The ‘stopping the drownings’ argument is a furphy, however; the drownings can be stopped instantly by the simple expediency of either flying asylum seekers to Australia or providing seaworthy boats.
Politicians are also exaggerating the boatpeople impact on Australia’s immigration policy. Labor’s Foreign Minister, Senator Bob Carr, has stated that boatpeople could account for some 20% of immigration to Australia. This is just fearmongering nonsense. The figures suggest something different.

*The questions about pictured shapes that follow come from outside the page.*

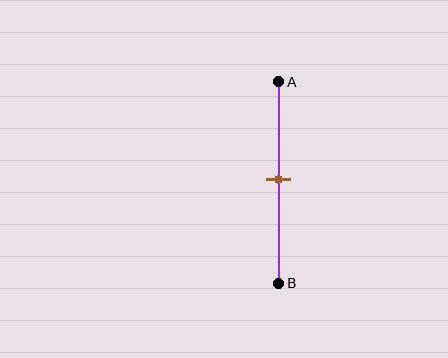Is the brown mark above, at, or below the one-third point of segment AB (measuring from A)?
The brown mark is below the one-third point of segment AB.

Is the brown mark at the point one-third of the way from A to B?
No, the mark is at about 50% from A, not at the 33% one-third point.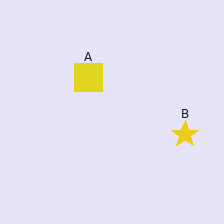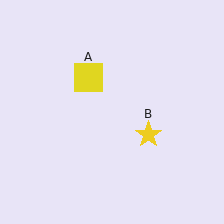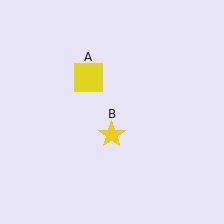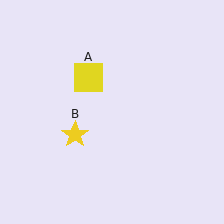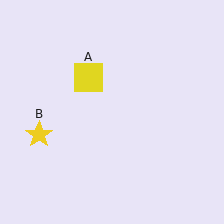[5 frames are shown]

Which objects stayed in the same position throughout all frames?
Yellow square (object A) remained stationary.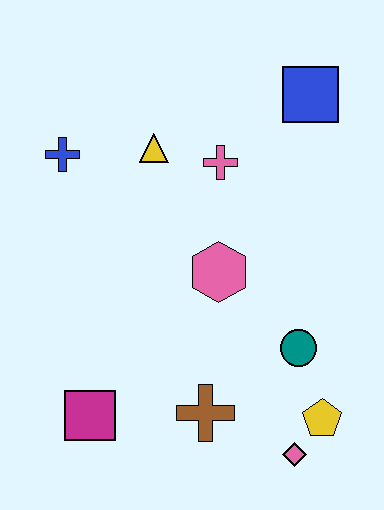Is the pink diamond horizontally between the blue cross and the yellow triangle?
No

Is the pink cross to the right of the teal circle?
No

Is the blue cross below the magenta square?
No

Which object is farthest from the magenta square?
The blue square is farthest from the magenta square.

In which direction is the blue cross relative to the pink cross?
The blue cross is to the left of the pink cross.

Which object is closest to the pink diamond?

At worst, if boatpeople arrivals continued at the same rate as the first six months of this year with some 13,000 boatpeople arrivals, then boatpeople over the year would account for less than 13% of Australia’s nominated intake of 210,000 for the year – a number that can easily be absorbed into the Australian community across the nation.
Despite the impression Australian politicians want to give about boatpeople, the reality is somewhat different. According to the Australian ABC’s Vote Compass project, which at last look had attracted some 780,000 respondents, Australian’s biggest concerns by far is the economy – not the boatpeople issue.
So, who are driving the politicians over the boatpeople issue if it’s not the Australian people?
The answer is simple: it is the extreme right-wing commentariat, particularly those within the Murdoch empire such as Andrew Bolt, Tim Blair, Piers Akerman, Janet Albrechtsen, Gerard Henderson, et al, who dominate Australia’s media. By writing opinion pieces that are anti-boatpeople and then running public opinion polls that reflect their views they give the impression to politicians that the boatpeople issue is the main concern for Australians and that they don’t want boatpeople in Australia. Because to say so outright gives the impression that this reflects a racist attitude, all sorts of excuses are used to deflect the accusation. These include: stopping the drownings, (a current favourite in the light of recent tragedies); that boatpeople are queue-jumpers, that boatpeople are really economic migrants, and so on. The real reason, of course, that the noisy minority don’t want boatpeople in Australia is because they are not white European people as will be the vast majority of the 210,000 migrants who would otherwise make up the quota for the year.
It’s as simple as that. Why the non-Murdoch media can’t face up to this reality and call it as it is – racism – is beyond me. What’s to be scared of?
Australian politicians are making political mountains out of boatpeople molehills.